三者の中間に位置する広告会社は、デベロッパーからの依頼をそのまま、調査会社に丸投げし、上がってきた報告書の表紙を自社のものに替えて、デベロッパーに渡していたが、次のように述べている。
●クライアントであるデベロッパーからの差別調査の依頼を受けたことはなく、土地調査会社に差別調査を依頼したことはない。
●「地域下位地域」が同和地区の所在地を示唆する言葉であると認識していた。
●土地調査会社に「地域下位地域」など、差別報告を指摘することは一切なく、自社で修正・削除・加筆し、デベロパーに提出していた。
●今回、明るみに出た「差別報告書」は、修正等のチェック漏れとの認識にあった。
差別に関わる調査依頼もなければ、してもいないと、調査会社が勝手にやったことだといわんばかりだ。
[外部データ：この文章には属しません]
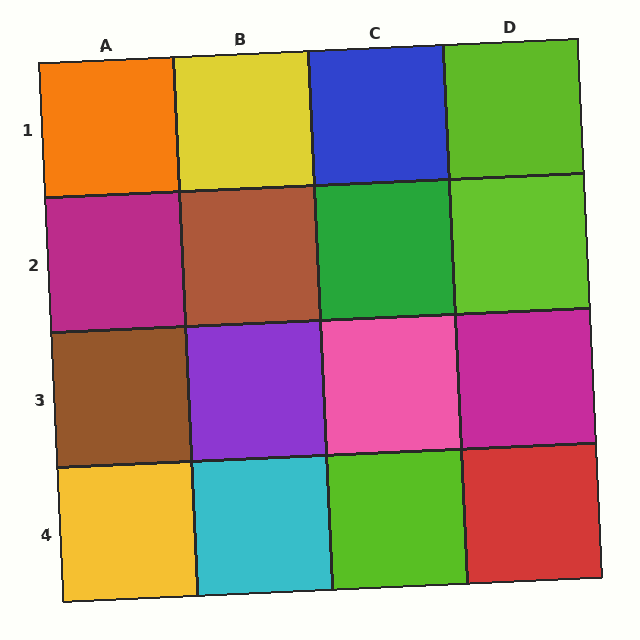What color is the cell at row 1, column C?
Blue.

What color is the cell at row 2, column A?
Magenta.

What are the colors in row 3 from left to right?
Brown, purple, pink, magenta.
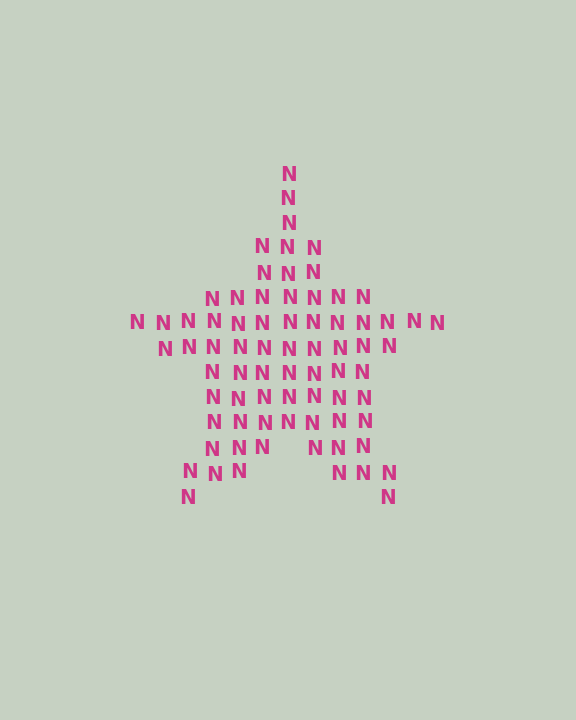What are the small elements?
The small elements are letter N's.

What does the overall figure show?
The overall figure shows a star.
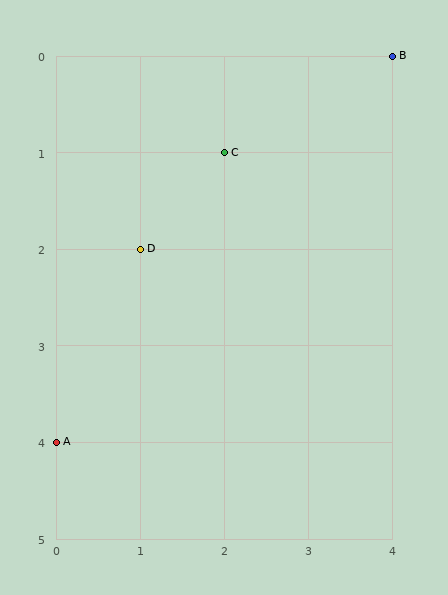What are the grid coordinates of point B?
Point B is at grid coordinates (4, 0).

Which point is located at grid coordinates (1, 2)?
Point D is at (1, 2).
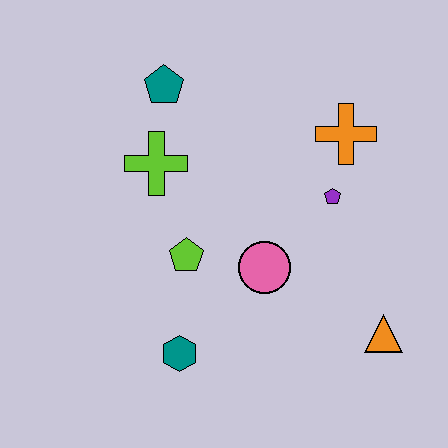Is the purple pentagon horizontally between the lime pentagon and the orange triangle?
Yes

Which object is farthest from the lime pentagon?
The orange triangle is farthest from the lime pentagon.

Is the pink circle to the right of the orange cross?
No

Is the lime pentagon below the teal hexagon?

そして、自らが差別調査の一翼を担ったという意識はなく、調査会社から差別報告書を、それだと気づかずに受け取り、チェックができきれずに、デベロッパーに渡していたことが問題であり、その責任だけを認めてすり抜けようとする態度がありありだ。
しかし、仕事をとるために、デベロッパーにはサービスでやっていると言うように、彼らはデベロッパーの意向をくみ取り、それに敏感だ。だから、差別調査も、そうした状況下で当たり前になっており、依頼にはそれが含まれることは言わずもがなのことだ。
事件の構図は、三者の密接なつながりのもとでの役割分担がなされ、被差別部落の所在地情報などのマイナス情報に関わる調査が慣行として確立されていることを示している。差別調査の連鎖は、どれを欠いても成立せず、その意味では、広告会社はその連鎖の一つとして、忠実に役割を果たすことがその存在理由だと言ってもいい。そして、それを律儀にやってのけてきたのだ。だから、事ここに至って、責任転嫁や責任逃れのための抗弁は見苦しい。
それにしても、そうしたありようを許してしまうのは、事前の詰めの甘さにあることは確かだろう。「真理は細部に宿る」と言うが、本質を暴き出すためには、事件の細部を現場で徹底的に明らかにし、言い逃れの余地を封ずることが必要だ。短兵急ではなく、用意周到であるべきだ。